Sí, no era de los primeros, pero tampoco de los últimos. Había condiciones de corredor laborioso”. Puede que el vínculo con la ruta se haya roto en ese instante, pero volvería a darle otra oportunidad en la Vuelta a Colombia de 2014 con el EBSA-Indeportes Boyacá; sin embargo, apenas pudo completar cinco jornadas y se retiró en la sexta (entre Ibagué y Pereira, con el ascenso a La Línea en el medio).
Todas esas dimensiones, que en el principio de esta nota llamé varias existencias, hacen de este ciclomontañista un corredor completo y experimentado que sabe que cuando Dios da un don también lo entrega con un látigo. Y que hay ocasiones en las que, sin darse cuenta, existe una autoflagelación.
“No me arrepiento de nada. He sido muy duro conmigo mismo o, mejor, exigente; pero me ha dado frutos. Ahora tengo la tranquilidad de un año más de contrato y de sentirme mejor que nunca, aunque de cuando en cuando me duela la mano”.

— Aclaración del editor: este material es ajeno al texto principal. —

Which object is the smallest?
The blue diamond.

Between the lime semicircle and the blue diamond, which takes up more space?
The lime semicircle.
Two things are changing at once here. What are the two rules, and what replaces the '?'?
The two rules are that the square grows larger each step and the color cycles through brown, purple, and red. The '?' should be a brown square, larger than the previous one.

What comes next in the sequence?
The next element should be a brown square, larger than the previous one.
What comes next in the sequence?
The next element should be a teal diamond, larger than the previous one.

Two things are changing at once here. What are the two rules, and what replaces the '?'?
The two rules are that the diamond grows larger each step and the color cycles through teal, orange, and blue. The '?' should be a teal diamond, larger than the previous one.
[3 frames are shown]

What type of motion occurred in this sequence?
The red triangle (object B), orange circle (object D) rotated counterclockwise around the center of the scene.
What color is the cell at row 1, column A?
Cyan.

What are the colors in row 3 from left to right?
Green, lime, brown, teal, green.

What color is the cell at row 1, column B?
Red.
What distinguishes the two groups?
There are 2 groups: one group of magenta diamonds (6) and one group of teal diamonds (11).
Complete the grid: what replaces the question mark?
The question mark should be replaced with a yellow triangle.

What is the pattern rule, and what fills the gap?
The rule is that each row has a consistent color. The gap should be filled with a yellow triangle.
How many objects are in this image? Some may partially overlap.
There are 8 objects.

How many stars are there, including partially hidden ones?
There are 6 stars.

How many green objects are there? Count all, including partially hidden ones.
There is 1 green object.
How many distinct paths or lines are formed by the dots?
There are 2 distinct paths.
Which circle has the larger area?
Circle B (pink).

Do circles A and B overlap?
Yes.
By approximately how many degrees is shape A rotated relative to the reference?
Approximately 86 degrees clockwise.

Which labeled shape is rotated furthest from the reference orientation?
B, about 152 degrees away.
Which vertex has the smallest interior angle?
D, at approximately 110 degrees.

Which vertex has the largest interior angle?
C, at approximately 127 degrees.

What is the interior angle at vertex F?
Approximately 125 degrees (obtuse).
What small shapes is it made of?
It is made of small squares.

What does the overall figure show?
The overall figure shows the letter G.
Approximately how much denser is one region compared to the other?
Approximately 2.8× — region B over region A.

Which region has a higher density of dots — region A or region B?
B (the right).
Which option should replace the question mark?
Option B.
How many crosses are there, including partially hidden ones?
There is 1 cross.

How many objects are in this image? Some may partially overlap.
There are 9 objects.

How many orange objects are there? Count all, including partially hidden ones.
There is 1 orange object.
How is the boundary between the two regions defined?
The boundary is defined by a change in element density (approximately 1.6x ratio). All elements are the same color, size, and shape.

Páez, que más parece un nómada en territorio italiano (ha vivido en Vigano, Milán, Campo di Mare, Lombardía y Trento, por nombrar algunos lugares), sigue teniendo esa capacidad de adaptación y la vocación, pues sabe que siempre será mejor el cambio que la quietud y que los pies, o en este caso las zapatillas, dejan huella hasta el final.